MEVZU – SOSYAL BILIMLER DERGISI, sa.8, ss.89-119, 2022 (Hakemli Dergi)
Bin iki yüz yıllık
fıkıh geleneğimizde mezhep diye adlandırılan çeşitli fıkıh ekolleri ortaya
çıkmıştır. Bu ekollerin öğretileri ve temel görüşleri sonraki nesillere klasik
dönemde muhtasar, sonrasında ise mütûn denen kısa ve öz eserlerle
aktarılmıştır. Hanefi ekolünün de füru fıkhını ele alan en önemli metinlerin
başında Vikâye adlı eser gelmektedir. Bu çalışma üzerine önemine binaen
onlarca şerh, ihtisar, talika ve tercümeler gibi pek çok çalışma yapılmıştır.

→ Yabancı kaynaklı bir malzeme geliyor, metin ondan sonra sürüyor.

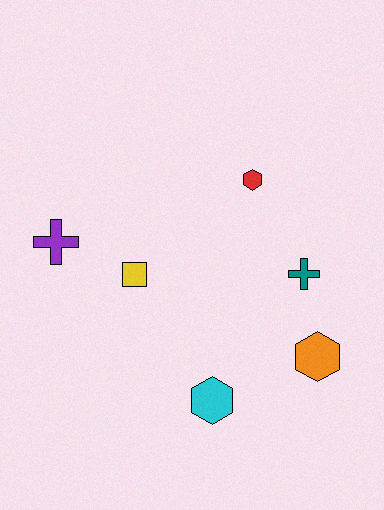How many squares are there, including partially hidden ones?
There is 1 square.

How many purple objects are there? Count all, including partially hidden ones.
There is 1 purple object.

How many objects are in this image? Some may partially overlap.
There are 6 objects.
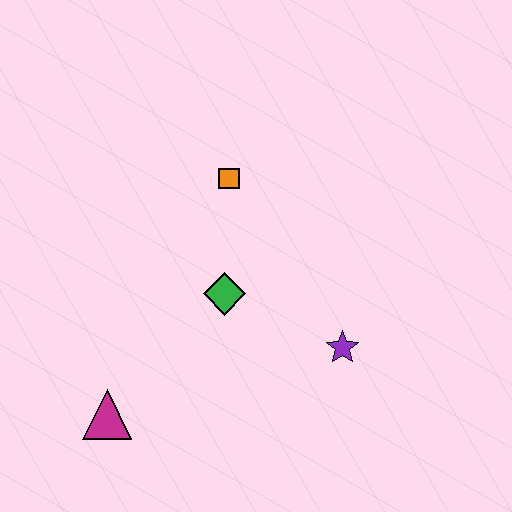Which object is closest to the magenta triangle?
The green diamond is closest to the magenta triangle.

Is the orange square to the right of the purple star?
No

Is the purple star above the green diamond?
No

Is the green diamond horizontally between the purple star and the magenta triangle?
Yes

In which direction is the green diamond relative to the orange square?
The green diamond is below the orange square.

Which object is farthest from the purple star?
The magenta triangle is farthest from the purple star.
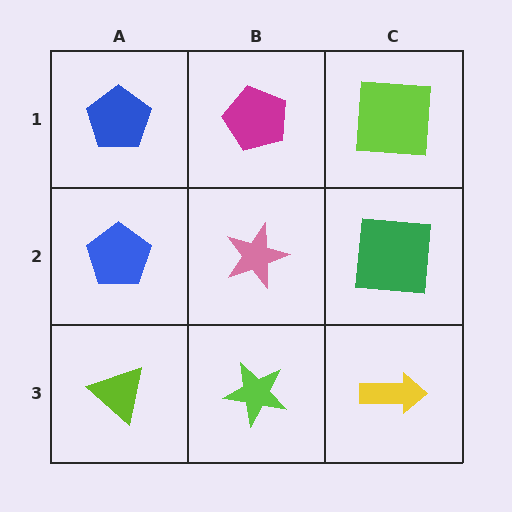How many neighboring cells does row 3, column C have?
2.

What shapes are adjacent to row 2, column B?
A magenta pentagon (row 1, column B), a lime star (row 3, column B), a blue pentagon (row 2, column A), a green square (row 2, column C).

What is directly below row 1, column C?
A green square.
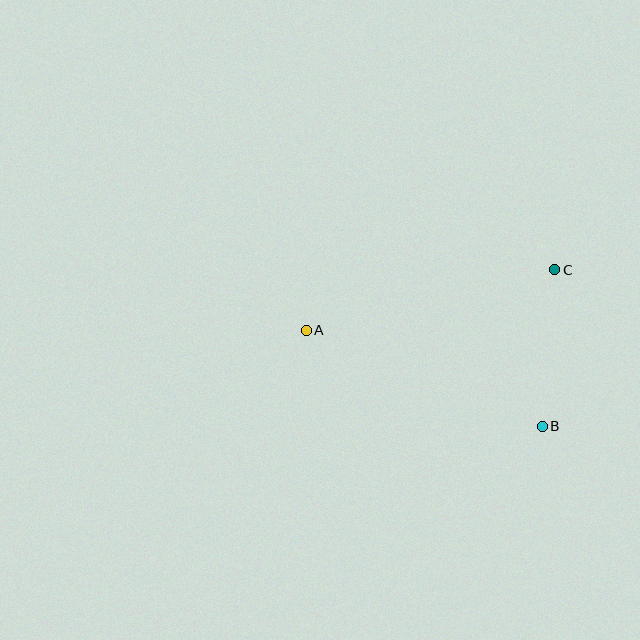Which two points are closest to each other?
Points B and C are closest to each other.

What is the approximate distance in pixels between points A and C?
The distance between A and C is approximately 256 pixels.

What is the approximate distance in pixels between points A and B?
The distance between A and B is approximately 255 pixels.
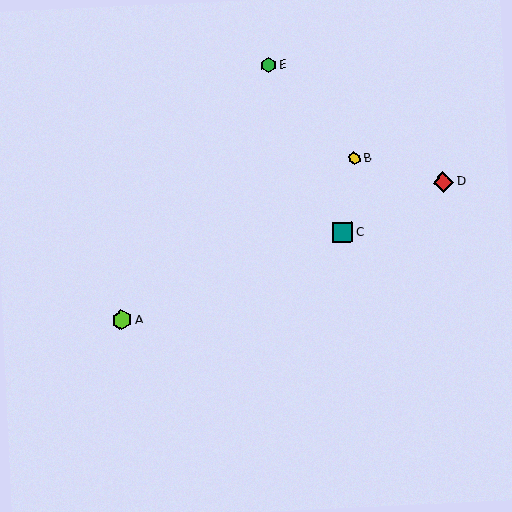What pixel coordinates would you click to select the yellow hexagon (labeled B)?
Click at (354, 159) to select the yellow hexagon B.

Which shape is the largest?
The teal square (labeled C) is the largest.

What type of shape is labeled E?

Farklı dillere tercümesi yanında yazma, Osmanlı döneminde Devletoğlu, Şemsi
Ahmet Paşa ve Kurd Efendi gibi birkaç farklı kişi tarafından Türkçeye
aktarılmıştır. Bu tercümelerden Arapça metnin tamamını nesir olarak Türkçeye
aktaran Kurt Efendinin tercümesi olup, diğer tercümelere nazaran aslına uygun bir
tercümedir. Tercüme nüshalarının çoğu Türkiye’de olmakla beraber, bazıları
Mısır, Bosna ve Almanya gibi farklı ülkelerde bulunmaktadır. Bu nüshalardan bir
kısmı tam iken, bazıları ise nâkıstır. Kimi nüshalar başka eserler ile mecmua
olarak iç içe olup bunlardan bazıları isimsizdir. Nüshaların nispetinde
herhangi bir ihtilaf olmamakla beraber bir nüshada Taşköprüzade gibi farklı
kişilere atfedilse de bunlar gerçeği yansıtmamaktadır. Zira atfedilen ve isim
kaydı bulunmayan nüshalar, karşılaştırma ve inceleme sonucunda Kurd Efendiye
ait olduğu açıkça ortaya çıkmaktadır. Tercüme
sahibi Kurd Efendi sûfi bir kişiliğe sahip olup halveti şeyhidir. İlmi
yetkinliği yazdığı ve tercüme ettiği eserlerden anlaşılmaktadır. Zira sağlam
bir sülûk için ilmin şart olduğu gerçeğini müşahhas olarak ortaya koyduğu
görülmektedir. Bu da eseri incelemeye değer kılan hususlardan biridir. Öte
yandan bu yazmayı diğerinden farklı kılan, mütercimin gerekli gördüğü
mülahazaları eklemesi, yer yer ıstılahları açıklaması, mesele hakkında farklı
görüşleri, Türk âdetindeki farklılıkları, metindeki kapalılıkları ve gerekli
yerlerde açıklamalar yapmasıdır. Bundan dolayı kimi nüshalarda belirtildiği
gibi tercümeden daha çok bir şerh olduğu ortaya çıkmaktadır. Bu bağlamda
asıl metnin fıkıh literatüründeki önemi, eserin orijinal tercümesinin
genişletilmiş eklemelerle Türkçeye çevirisi yazmayı önemli kılmakta olup buna
binaen nüshayı tanıtmak, ilerice basılmasına vesile olmak ve Türkçe fıkıh
literatürüne katkı sağlamak amacıyla bu makaleyi kaleme aldık.